The next morning, I intentionally arrived a few minutes late for the meeting. I detected an atmosphere of expectancy and suppressed mirth. As we discussed the agenda, I casually slid the candy closer to my cup of coffee. Stone-faced, I noted my loyal partners' expressions. Jim Peddie's eyes gleamed behind his glasses. Bob Kind looked like he was trying to avoid belching—lips pressed together, nostrils flaring, and chin quivering as he watched me closely. Larry Dresher, studiously avoided looking at me, occasionally flashing me a sidelong glance.
Our office manager, Mary Tuttle, was in the midst of a lengthy discourse when casually, almost absent-mindedly, I unwrapped the Almond Roca, without actually touching the candy. After awhile, I picked up the candy in the now-flattened foil wrapper and placed it in my palm. I sipped my coffee. Oh, the suspense was killing them!
Then I started to speak, offering a lengthy opinion about the matter under discussion. As I spoke, I gestured expansively. All eyes were on the foil in my hand, and its contents. As I moved my hand to and fro, emphasizing my words, all heads in the room moved in cadence, their eyes hypnotically attached to the sinister object in the foil. Then suddenly I popped the candy into my mouth and bit down.
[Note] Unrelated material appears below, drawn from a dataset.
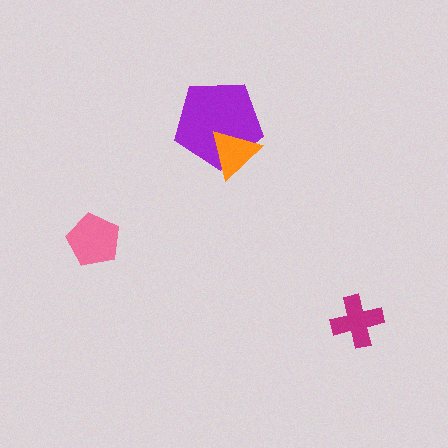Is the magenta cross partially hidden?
No, no other shape covers it.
A chorus of gasps filled the room, nearly drowned out by Dr. Jekyll's "OH! NO!" as he leaped up, his chair falling over backward. I'm sure he thought that his internship had come to an abrupt end.
I looked around the room with an expression of mild surprise, chewing the Almond Roca. "What's wrong?" I asked. As realization flooded their faces, I pointed an accusing finger at Dr. Jekyll.
"A degree from U.C. Davis," I said, "even when combined with treachery and cunning is no match for experience!"